Argentina court rules controversial media law constitutional
Argentina's Supreme Court has ruled that a media bill passed in 2009 is constitutional - clearing the way for the break-up of large media groups.
The country's biggest broadcasting and newspaper company, Clarin, had appealed against the law proposed by President Cristina Fernandez de Kirchner.
Critics say the bill is an attempt to silence opposition voices in Argentina.
Supporters say it will boost pluralism and reduce the dominance of big corporate interests.
Following the ruling, Clarin's share price fell nearly 6% and sales had to be suspended.
'Freedom of expression'
The group is expected to have to sell a number of lucrative radio and television licenses.

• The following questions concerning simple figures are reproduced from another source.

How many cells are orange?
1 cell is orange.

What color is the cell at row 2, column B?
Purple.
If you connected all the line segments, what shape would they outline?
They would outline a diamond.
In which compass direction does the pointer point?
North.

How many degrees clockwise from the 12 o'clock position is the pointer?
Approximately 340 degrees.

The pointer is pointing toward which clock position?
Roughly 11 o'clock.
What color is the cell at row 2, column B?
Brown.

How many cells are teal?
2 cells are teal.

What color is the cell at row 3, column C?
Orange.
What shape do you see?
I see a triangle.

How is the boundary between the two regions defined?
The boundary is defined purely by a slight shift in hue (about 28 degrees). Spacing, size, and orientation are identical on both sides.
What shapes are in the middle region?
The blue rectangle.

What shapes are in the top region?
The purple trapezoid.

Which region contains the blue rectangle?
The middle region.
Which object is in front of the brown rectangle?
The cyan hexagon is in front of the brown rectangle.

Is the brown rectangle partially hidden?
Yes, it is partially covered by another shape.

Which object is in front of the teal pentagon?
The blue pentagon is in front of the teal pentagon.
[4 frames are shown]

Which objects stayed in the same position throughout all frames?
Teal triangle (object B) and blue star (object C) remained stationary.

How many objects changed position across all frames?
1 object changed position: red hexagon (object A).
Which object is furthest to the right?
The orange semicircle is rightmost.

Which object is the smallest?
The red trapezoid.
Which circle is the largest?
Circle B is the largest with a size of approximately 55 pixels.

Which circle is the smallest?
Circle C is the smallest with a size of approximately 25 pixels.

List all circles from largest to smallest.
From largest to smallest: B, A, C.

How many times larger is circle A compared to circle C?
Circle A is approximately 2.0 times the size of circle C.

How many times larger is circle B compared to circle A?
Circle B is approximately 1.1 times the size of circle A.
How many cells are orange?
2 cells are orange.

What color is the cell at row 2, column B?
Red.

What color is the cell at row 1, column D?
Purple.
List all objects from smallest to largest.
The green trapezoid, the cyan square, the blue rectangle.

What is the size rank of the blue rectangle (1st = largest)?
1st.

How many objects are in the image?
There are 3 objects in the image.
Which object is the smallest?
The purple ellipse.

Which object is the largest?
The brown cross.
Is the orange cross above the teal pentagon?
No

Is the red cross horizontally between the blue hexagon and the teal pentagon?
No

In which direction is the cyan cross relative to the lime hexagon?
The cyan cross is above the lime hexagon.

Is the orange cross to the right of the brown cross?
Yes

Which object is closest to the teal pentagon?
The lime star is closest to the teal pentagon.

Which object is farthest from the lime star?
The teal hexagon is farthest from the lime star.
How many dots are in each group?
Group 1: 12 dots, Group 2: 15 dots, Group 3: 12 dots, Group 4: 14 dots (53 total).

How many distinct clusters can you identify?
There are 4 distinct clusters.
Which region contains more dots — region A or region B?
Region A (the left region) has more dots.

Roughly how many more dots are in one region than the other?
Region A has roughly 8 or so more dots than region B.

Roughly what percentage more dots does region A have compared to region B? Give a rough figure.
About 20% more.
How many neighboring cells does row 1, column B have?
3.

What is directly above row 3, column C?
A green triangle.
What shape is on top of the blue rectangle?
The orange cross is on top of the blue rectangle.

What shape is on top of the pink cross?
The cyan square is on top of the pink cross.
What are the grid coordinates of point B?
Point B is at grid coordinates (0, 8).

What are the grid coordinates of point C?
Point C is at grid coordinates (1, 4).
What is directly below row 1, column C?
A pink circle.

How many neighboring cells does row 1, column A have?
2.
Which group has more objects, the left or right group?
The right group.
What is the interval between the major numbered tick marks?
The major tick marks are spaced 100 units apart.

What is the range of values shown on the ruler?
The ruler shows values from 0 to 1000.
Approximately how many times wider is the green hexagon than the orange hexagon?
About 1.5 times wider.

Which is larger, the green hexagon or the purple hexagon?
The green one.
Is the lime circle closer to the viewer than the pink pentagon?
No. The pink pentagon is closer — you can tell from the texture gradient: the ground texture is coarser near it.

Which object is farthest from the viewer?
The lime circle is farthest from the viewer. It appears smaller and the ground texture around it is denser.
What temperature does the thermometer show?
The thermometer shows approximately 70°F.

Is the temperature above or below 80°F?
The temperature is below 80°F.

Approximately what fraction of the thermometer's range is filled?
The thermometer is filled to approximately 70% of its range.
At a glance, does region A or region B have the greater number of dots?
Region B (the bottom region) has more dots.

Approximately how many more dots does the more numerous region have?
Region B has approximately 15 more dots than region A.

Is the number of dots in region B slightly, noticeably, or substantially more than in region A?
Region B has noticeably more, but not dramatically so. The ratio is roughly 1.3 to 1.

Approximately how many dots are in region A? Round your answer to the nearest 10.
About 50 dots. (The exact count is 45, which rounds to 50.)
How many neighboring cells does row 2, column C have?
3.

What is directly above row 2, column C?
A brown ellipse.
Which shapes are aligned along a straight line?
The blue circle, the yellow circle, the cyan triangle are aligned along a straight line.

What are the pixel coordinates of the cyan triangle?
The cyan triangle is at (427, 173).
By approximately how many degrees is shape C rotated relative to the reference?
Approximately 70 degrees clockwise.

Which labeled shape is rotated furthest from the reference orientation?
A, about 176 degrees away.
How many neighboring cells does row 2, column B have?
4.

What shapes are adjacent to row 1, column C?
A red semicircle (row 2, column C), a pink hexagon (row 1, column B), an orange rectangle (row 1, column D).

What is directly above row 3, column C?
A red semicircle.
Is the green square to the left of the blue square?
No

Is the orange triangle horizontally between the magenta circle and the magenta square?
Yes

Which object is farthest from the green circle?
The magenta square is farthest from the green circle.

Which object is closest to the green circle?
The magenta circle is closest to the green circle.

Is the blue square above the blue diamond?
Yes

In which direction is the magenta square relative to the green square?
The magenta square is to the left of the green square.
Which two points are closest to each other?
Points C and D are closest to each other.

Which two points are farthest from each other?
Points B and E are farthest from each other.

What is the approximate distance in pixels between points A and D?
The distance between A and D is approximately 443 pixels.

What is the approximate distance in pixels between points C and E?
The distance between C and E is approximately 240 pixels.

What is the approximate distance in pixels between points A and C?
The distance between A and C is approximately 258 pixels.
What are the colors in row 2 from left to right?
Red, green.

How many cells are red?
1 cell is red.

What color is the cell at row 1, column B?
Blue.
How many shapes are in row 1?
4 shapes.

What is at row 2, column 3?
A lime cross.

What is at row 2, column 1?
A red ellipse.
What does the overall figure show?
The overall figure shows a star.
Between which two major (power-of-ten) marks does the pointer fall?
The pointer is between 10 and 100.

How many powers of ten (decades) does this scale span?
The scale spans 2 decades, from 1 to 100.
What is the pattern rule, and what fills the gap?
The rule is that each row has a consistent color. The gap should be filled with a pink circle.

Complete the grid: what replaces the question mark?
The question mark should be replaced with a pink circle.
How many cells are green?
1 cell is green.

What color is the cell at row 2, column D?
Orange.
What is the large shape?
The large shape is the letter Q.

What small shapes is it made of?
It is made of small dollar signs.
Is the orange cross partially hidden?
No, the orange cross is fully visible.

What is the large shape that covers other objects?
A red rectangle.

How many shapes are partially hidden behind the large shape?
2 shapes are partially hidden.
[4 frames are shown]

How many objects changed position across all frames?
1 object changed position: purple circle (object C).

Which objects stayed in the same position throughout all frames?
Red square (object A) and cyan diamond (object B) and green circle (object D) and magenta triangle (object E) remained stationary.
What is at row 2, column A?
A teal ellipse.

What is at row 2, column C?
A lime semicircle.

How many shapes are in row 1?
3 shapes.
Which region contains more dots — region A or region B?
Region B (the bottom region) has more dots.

In a statement, the company said it was considering appealing to international courts.
"The most concrete proof of the true intention of this government with this law has been the enormous official colonization of media companies since its passage. Today, more than 80% of the broadcast media respond directly or indirectly to the authorities," the statement said.
A panel of Supreme Court judges ruled that the law had no unconstitutional elements.
"It is legitimate that a law sets general limits a priori, because this way it favours freedom of expression and prevents the concentration of the market," they concluded.
They also dismissed the argument by the Inter-American Press Society, an independent media association, that the law would endanger the media firm's business model.
Clarin has been involved in an open dispute against Cristina Fernandez de Kirchner's government since 2008.
The 2009 law stipulates that any one owner can hold a maximum of 24 audiovisual licenses.
It also bans TV networks from amassing more than 35% of the nation's viewers, and subjects the sale of broadcast licenses to government approval.
The Clarin group will be especially affected by a clause which bans ownership of more than one free-to-air and one cable TV stations and more than one radio station in the same city.
With its massive presence in the capital Buenos Aires, it is expected to be forced to shed control over many stations.